January 27, 2012

Thomas de Waal is a senior associate at the Carnegie Endowment for International Peace.

Dealing with an ally is straightforward. So is dealing with an adversary. The most difficult foreign policy challenge is dealing with an unpredictable ally who can do harm as well as good. Georgian President Mikheil Saakashvili falls into this category.

Saakashvili presides over a young, dynamic, Western-educated government that provides troops to the allied effort in Afghanistan and has undertaken some impressive reforms. Georgia’s crackdown on corruption in public bodies such as the police force and universities is an inspiring example to its post-Soviet neighbors.

But he has also been a high-maintenance and volatile leader. In 2008, he selectively interpreted the messages he was getting from Washington that he had strong U.S. support but should back away from a looming confrontation with Moscow over the breakaway provinces of Abkhazia and South Ossetia, and he led Georgia into a disastrous and unwinnable war with Russia. When his Western allies understandably chose not to intervene to help him fight, Saakashvili complained of betrayal.

For a long time after the 2008 war, the Georgian president was damaged goods — and not received at a high level in Western capitals. But he has worked hard to rehabilitate himself both domestically and abroad. He will be received in the Oval Office this week in large part as a token of gratitude for Georgia’s cooperative attitude in striking a deal with Moscow and waiving its right to veto Russia’s long-sought accession to the World Trade Organization.

For President Obama, the White House meeting will be an opportunity to speak to Saakashvili’s better angel and encourage him to behave responsibly in a year of political transition in Georgia.

Saakashvili’s Georgia could be described as a mix of non-Russia and anti-Russia. “Non-Russia” refers to the country’s public service reforms, its recent law on the tolerance of religious minorities and its persistent tradition of pluralism. “Anti-Russia” means behavior that, in its extreme defiance of Vladimir Putin and his rule, frequently ends up mirroring them. Such behavior includes inflammatory rhetoric toward Russia (Saakashvili last year described Georgia as “civilization” and Russia as “barbarism”) and a worrying concentration of power in a few hands.

Present-day Georgia, as with Russia, is basically a one-party state in which a small group of elites control the executive, parliament, all regional authorities and the three national television channels. The judiciary is less than free. The dark side of Georgia’s campaign against corruption and criminality is that it has empowered a large and unaccountable police force. The country’s prisons are bursting with many inmates who should not be there; in 2011, Georgia ranked fourth in the world in the number of prisoners per capita.

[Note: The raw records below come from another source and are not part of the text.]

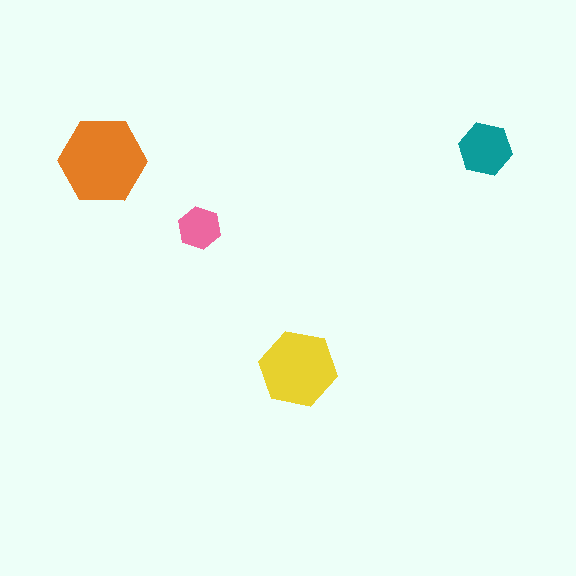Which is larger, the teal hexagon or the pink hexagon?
The teal one.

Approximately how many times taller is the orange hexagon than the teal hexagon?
About 1.5 times taller.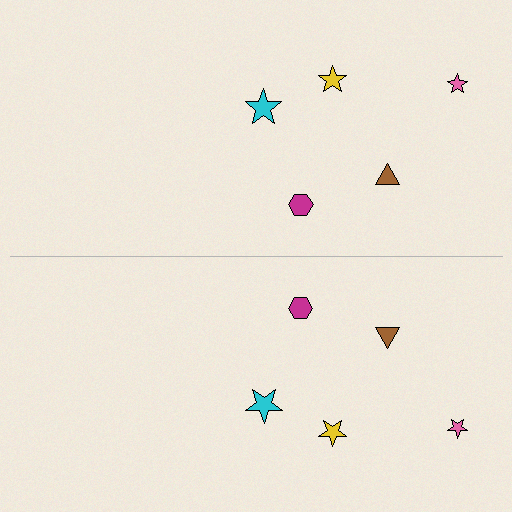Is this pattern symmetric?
Yes, this pattern has bilateral (reflection) symmetry.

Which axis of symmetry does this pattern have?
The pattern has a horizontal axis of symmetry running through the center of the image.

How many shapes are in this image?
There are 10 shapes in this image.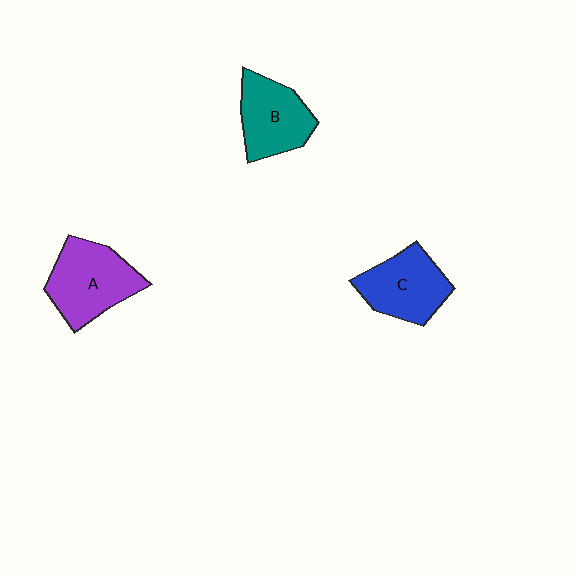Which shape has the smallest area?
Shape B (teal).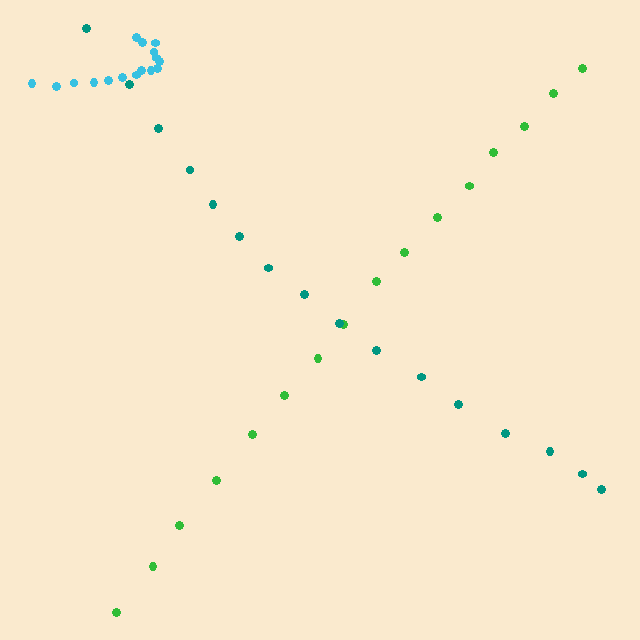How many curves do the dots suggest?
There are 3 distinct paths.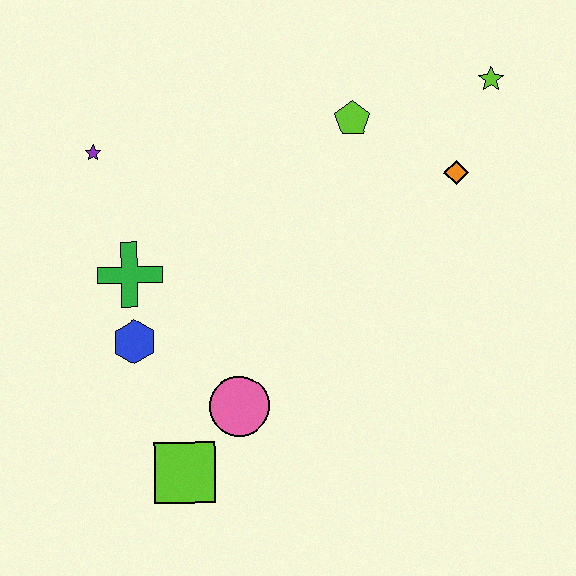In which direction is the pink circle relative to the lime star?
The pink circle is below the lime star.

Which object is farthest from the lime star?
The lime square is farthest from the lime star.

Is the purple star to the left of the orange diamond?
Yes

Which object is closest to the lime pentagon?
The orange diamond is closest to the lime pentagon.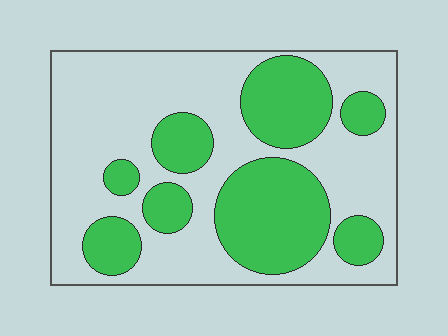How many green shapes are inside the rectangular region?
8.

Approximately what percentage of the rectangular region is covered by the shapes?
Approximately 35%.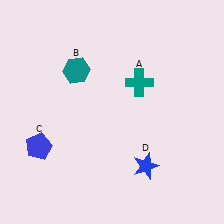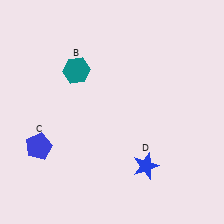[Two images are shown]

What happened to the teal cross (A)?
The teal cross (A) was removed in Image 2. It was in the top-right area of Image 1.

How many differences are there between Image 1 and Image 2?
There is 1 difference between the two images.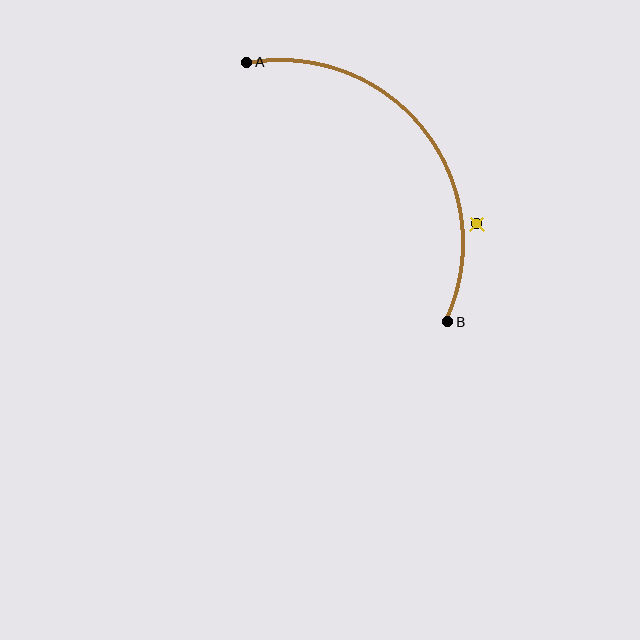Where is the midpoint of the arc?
The arc midpoint is the point on the curve farthest from the straight line joining A and B. It sits above and to the right of that line.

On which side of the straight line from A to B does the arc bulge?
The arc bulges above and to the right of the straight line connecting A and B.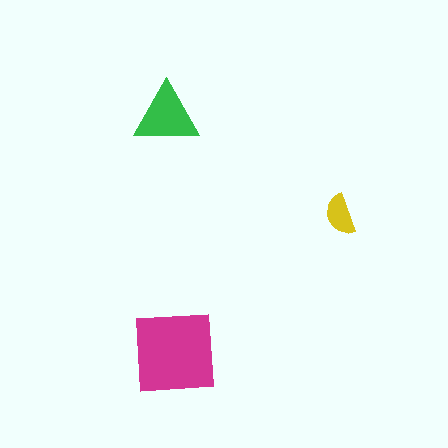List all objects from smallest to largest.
The yellow semicircle, the green triangle, the magenta square.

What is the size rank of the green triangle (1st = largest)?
2nd.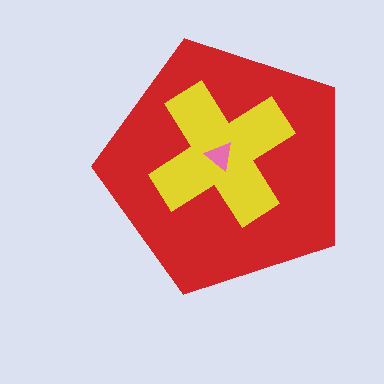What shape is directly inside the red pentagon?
The yellow cross.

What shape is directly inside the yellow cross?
The pink triangle.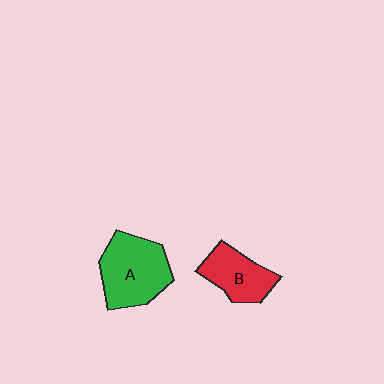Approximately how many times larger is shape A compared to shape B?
Approximately 1.4 times.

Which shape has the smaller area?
Shape B (red).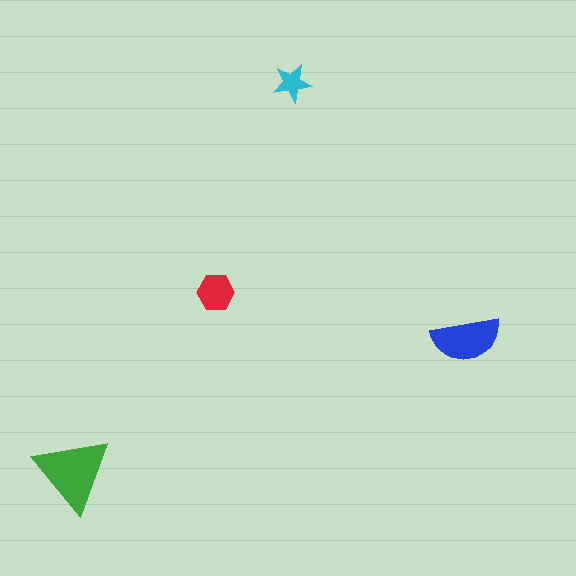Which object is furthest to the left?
The green triangle is leftmost.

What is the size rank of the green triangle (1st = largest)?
1st.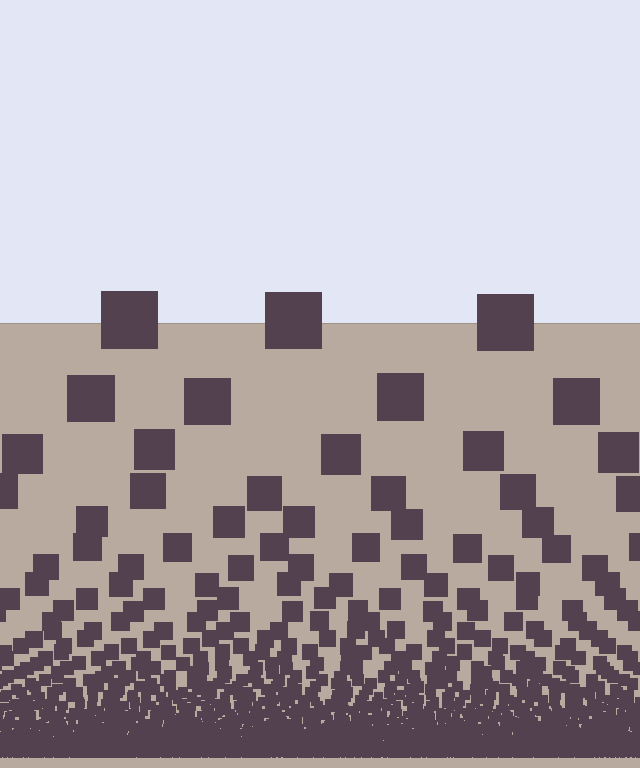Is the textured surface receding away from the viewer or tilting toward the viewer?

Until recently, the governing elite has not faced serious opposition and was cruising toward victory in parliamentary and presidential elections scheduled for later this year and next January, respectively. Last year, however, it faced an unexpected challenge when popular Georgian billionaire Bidzina Ivanishvili announced he was going into opposition politics. His demarche mobilized a large segment of Georgians who are tired of the current administration’s economic policies and domination of the political scene.

There are certainly question marks about Ivanishvili, an eccentric businessman who made his money in Russia in the 1990s and who is untested in politics. But the government’s reaction to him illustrated its ugliest instincts: Ivanishvili was stripped of his passport on a legal technicality, and the bank he owned was heavy-handedly raided over allegations of money-laundering. The pro-government media crudely portrayed Ivanishvili as a Russian stooge, which is unlikely to be true, given that he chose some of Georgia's most pro-Western opposition politicians as his main political allies.

Saakashvili has so far failed this democracy test. Soon he faces an even bigger one. In 2004, Saakashvili had Georgia's constitution changed to strengthen his own executive powers. Last year, with the end of his second presidential term approaching in early 2013, Saakashvili had the basic law amended again to ensure that, as soon as he leaves office, the presidency transfers most of its powers to a new, and strong, prime ministerial position. The presumption both in and outside Georgia was that Saakashvili was seeking to “pull a Putin” and take the prime minister’s job.

Saakashvili has been evasive as to whether he is indeed seeking to make that switch.

Georgia’s elite are modernizers, not democrats. They occasionally say that they cannot afford to allow more democracy in their country because that would “stop reforms,” opposition politicians would gain power and Georgia would slide backward. It is a seductive message — yet still wrong. Checks and balances and term limits exist to stop elites from putting themselves before their citizens.

So this is Georgia’s next big test. If Saakashvili can leave the scene gracefully when his term ends and allow a more pluralistic politics to emerge in Georgia after him, he will set a good example to the rest of the former Soviet Union, Russia included. If not, Washington will have a problematic partner in Georgia.